Je les ai vus deux fois au Zénith, j'aime énormément Maybe Sunday (sic), mais j'avoue avoir du mal à rentrer dedans, par contre les concerts étaient magnifiques !!!"
Nicolas Sirchis sur le chat d'indo.fr, 2000

Maybe Someday donc, le premier single de l'album en question. Nous avions aussi fait remarquer dans un article précédent une parenté assez forte entre un t-shirt de cette époque, et un logo bien connu.


Nicolas reste obnubilé par les groupes à qui Indochine pourrait être assimilé, ainsi en 2001 il déplorait une analogie désavantageuse :
"L'image du groupe a été un moment complètement aseptisée, une partie de la presse rock nous a associés plus à Duran Duran qu'à Cure.
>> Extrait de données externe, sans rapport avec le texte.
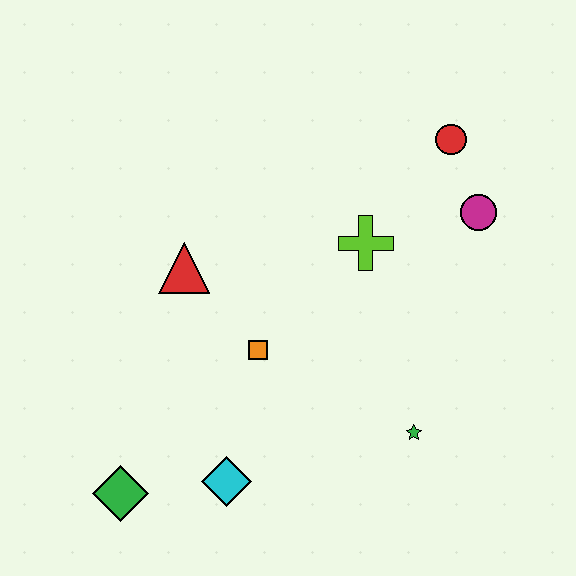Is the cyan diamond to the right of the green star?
No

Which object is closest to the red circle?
The magenta circle is closest to the red circle.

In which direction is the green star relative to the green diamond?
The green star is to the right of the green diamond.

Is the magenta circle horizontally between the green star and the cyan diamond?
No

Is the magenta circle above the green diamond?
Yes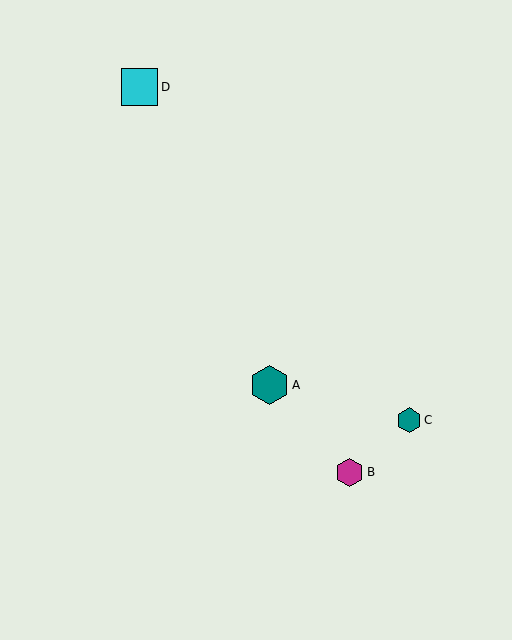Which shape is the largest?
The cyan square (labeled D) is the largest.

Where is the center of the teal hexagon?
The center of the teal hexagon is at (409, 420).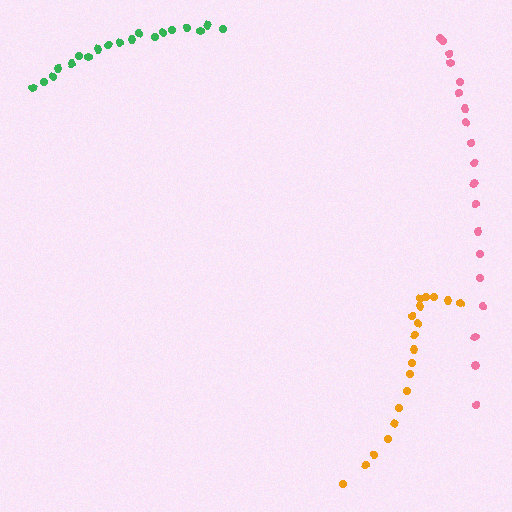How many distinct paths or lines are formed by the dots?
There are 3 distinct paths.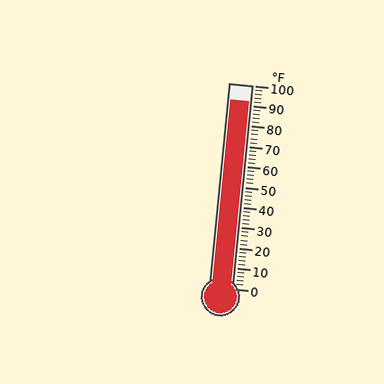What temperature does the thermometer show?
The thermometer shows approximately 92°F.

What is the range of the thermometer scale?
The thermometer scale ranges from 0°F to 100°F.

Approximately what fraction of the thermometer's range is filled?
The thermometer is filled to approximately 90% of its range.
C'est le public qui a fait la différence, comme toujours."
Nicolas Sirchis, Rocksound, février 2001


C'est en 2002 qu'Indochine (Mk2, donc) arrive à composer un morceau à la Cure. "Dark", made in Oli de Sat, rend un hommage appuyé à un groupe qui devait alors arriver à sa fin, tout comme Indochine, souvenez-vous. Les habitués du groupe de Crawley reconnaîtront la dédicace en fin de morceau.

Quelle influence Marylin Manson a t il sur tes compositions ? Le groupe va t il continuer dans ce sens là ? 
Je ne pense pas à Marilyn Manson ou à Nine Inch Nails quand je compose...
Ce sont devenus des influences qui transpirent dans mes réalisations.. et c'est pourquoi Nicola était intéressé de travailler avec moi. Je ne pense pas que Paradize ressemble à du Marilyn Manson !!
C'est comme faire le rapprochement entre Cure et Indochine !!
A croire que les gens n'ont jamais écouté Cure pour se rendre compte de l'ineptie !
Olivier Gérard par mail pour Touche pas à mon groupe, juillet 2003
 
Sur le même album, les "Tudutu tutudutu tutu" font leur retour dans Popstitute. Mais quelques années plus tard, en plein Alice & June Tour, Olivier relativise son allégeance :
Que penses-tu de l’œuvre des Cure ? 
"Tout l'inverse d'Indochine. Ils sont restés Cure sans évoluer, sans s'entourer d'autres personnes... Smith est bien seul et les derniers albums sont pauvres et ennuyeux. Je regrette la période Kiss me ou The Top, des albums qui avaient un regard extérieur... Désormais, Cure c'est de la pop à guitare sèche, ça m'ennuie. J'ai vu Cure au Paléo Festival il y a quelques temps... J'ai assisté à leur mort... Tous les arrangements étaient les mêmes que Cure Show (un concert magnifique)... sauf que c'était plus de 10 ans après... dommage..."
Olivier Gérard, indo-paradize, juillet 2006

Si vous aimez la musique, vous devez savoir que ce sont rarement les fans qui disent les choses les plus intelligentes. Si vous êtes curiste, vous avez dû tomber de votre siège. Olivier parle ici du concert de The Cure au Paléo Festival en 2002, très différent de Show (1993). une soirée partagée avec... Indochine Mk2, qui est passé juste avant !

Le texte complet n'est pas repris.